Effective Tips for Talking to Coaches

Woman talking on phone

If your child plays organized sports, there's a good chance you will need to discuss an issue or problem with a coach. Regardless of the issue, your goal should be to work with the coach to reach a resolution that is best for everyone - your child, the team, the coach and you.

How you deliver your message will have a significant affect on whether you will be heard and whether your concerns will be addressed. If the issue is serious, don't be afraid to talk with the coach. After all, you are your child's only advocate. If you remain silent or let a problem fester too long, the situation may only get worse and finding a resolution will be more difficult. 

This information is included in our Guide to Youth Sports. Click here to see the rest of the guide.

Here are a few tips to help ensure communication with your child's coach is positive and productive:

Approach your conversation in a cooperative, respectful and pleasant manner.

As a parent, you are heavily invested in your child's well-being, as well as being emotionally invested. But if you let your emotions take control of the discussion, you risk angering the very person - the coach - who can help your child succeed in athletics. So stay level-headed. Understand that the coach must balance the needs of individual players with the collective needs of the team. Coaches have the challenge of hearing and accommodating all their players, not just one.

Avoid talking to the coach right after a game or competition.

Emotions often run high after games, especially when a team loses. This is not a good time to approach a coach with complaints about playing time or suggestions about game strategy. Unless it's an emergency, wait a day or two to bring your concerns to the coach. Gather your thoughts. Check your emotions. You just might discover that what was so important at the time is not worth pursuing.

If, after a cool-down period, you still feel the need to approach the coach, contact him or her and schedule a time to meet. Make sure the meeting provides enough privacy so everyone can talk freely and enough time so no one feels rushed.
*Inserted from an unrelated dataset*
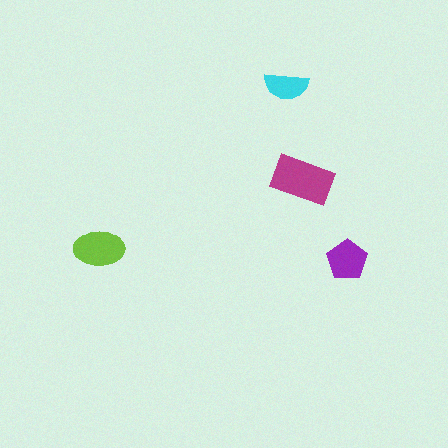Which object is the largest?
The magenta rectangle.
Remain calm and use an appropriate tone of voice.

The old adage "It's not what you say but how you say it" comes into play here. If you approach a coach in an angry or accusatory fashion, he or she is more inclined to dismiss your concern, and your message will get lost in the delivery. The right tone is a calm, even, conversational tone that fosters a feeling of cooperation and openness.
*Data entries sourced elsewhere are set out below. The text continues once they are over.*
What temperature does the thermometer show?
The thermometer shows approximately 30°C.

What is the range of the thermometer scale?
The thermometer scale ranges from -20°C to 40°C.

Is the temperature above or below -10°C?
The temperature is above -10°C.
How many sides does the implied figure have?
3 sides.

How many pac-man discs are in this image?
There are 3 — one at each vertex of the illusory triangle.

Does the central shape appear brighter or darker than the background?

State your concerns, listen and keep an open mind.

State your concern in a straightforward and nonjudgmental manner, sticking to the facts. For example, blurting out, "Jasmine doesn't have much playing time, and she thinks you don't like her," will only put the coach on the defensive. Instead, take a non-accusatory stance: "It seems like Jasmine is playing less. Is there a problem I should be aware of?" Here, you are inviting dialogue and requesting help, not making accusations. 

Listen to the coach's response so you can fully understand the situation and mutually work toward a positive solution. Compromise may be in order. Sometimes, however, the coach's decision won't be what you want. This is a perfect opportunity to teach your child that you sometimes have to accept an authority figure's final word, even if you disagree with it. (You have the right to take your concerns to another authority figure like the athletic director. But remember that he or she will most likely defer to a coach's decisions.)

As a parent, it's up to you to set an example for your child on how to handle confrontation and disagreement with maturity and composure.